According to Lambda Technologies President and Director of Research, Paul S. Prevéy, "By imparting a layer of deep compressive residual stress, LPB eliminates the potential for stress corrosion cracking. In this regard, we developed some rather spectacular results that have been confirmed by the Air Force Research Lab. Considering that stress corrosion cracking can render one of the most robust designs in an aircraft susceptible to failure, we feel that it will provide for safer aircraft operations in take-offs and landings. This is particularly true in military operations where aircraft are exposed to aggressive environmental factors such as salt water".

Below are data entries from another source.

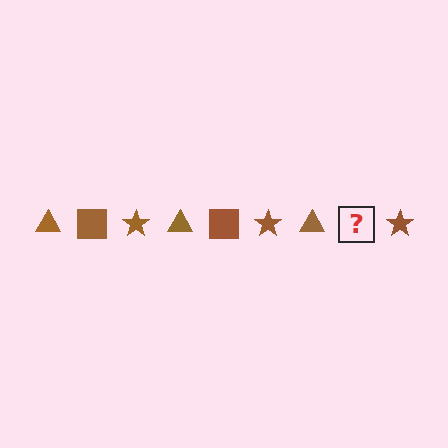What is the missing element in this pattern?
The missing element is a brown square.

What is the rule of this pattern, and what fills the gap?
The rule is that the pattern cycles through triangle, square, star shapes in brown. The gap should be filled with a brown square.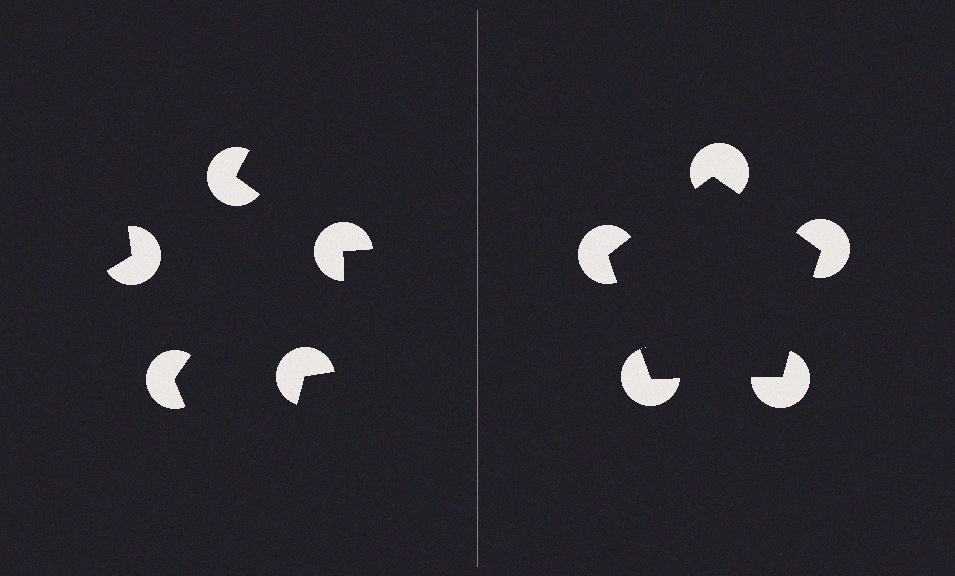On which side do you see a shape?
An illusory pentagon appears on the right side. On the left side the wedge cuts are rotated, so no coherent shape forms.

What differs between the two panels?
The pac-man discs are positioned identically on both sides; only the wedge orientations differ. On the right they align to a pentagon; on the left they are misaligned.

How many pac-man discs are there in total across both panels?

Application of LPB to the fatigue prone areas of expensive and critical aircraft components such as landing gear, propeller hubs, and turbine engine blades promises significant fatigue life extension with minimal initial capital investment and low production costs. Conventional SCC mitigation includes modifying the material (alloy chemistry) or the use of protective coatings to eliminate contact with the corrosive environment. These methods can be costly and time consuming. Alternatively, LPB is easily incorporated into the existing overhaul shop environment.

As an additional benefit, LPB can be performed during manufacture of the component eliminating the need for shipping components to other facilities for surface treatments. Also, any surface topography that can be followed with a multi-axis CNC tool, and is accessible to the LPB tool, can be LPB processed. The form and magnitude of the compressive zone can be engineered to maximize fatigue life.

Lambda Technologies' origination and development of LPB is being viewed by many as the solution to the corrosion fatigue and SCC dilemma. In a recent inquiry, researchers at the Air Force Research Laboratory investigated the use of LPB on 300M steel. AFRL's Materials and Manufacturing Directorate (AFRL/ML) compared the results to those obtained using conventional shot peening, the current state of the art. The tests indicated that LPB imparts persistent compressive residual stresses in 300M steel surfaces and that LPB-treated specimens more effectively withstand fatigue, FOD-related damage, and SCC. Continuing research efforts could result in more durable steel components for military and commercial aircraft landing gear.

The successful completion of the C-17's Main Landing Gear research program paves the way for Lambda Technologies to move forward in applying the LPB process to a multitude of commercial, industrial and military aerospace components.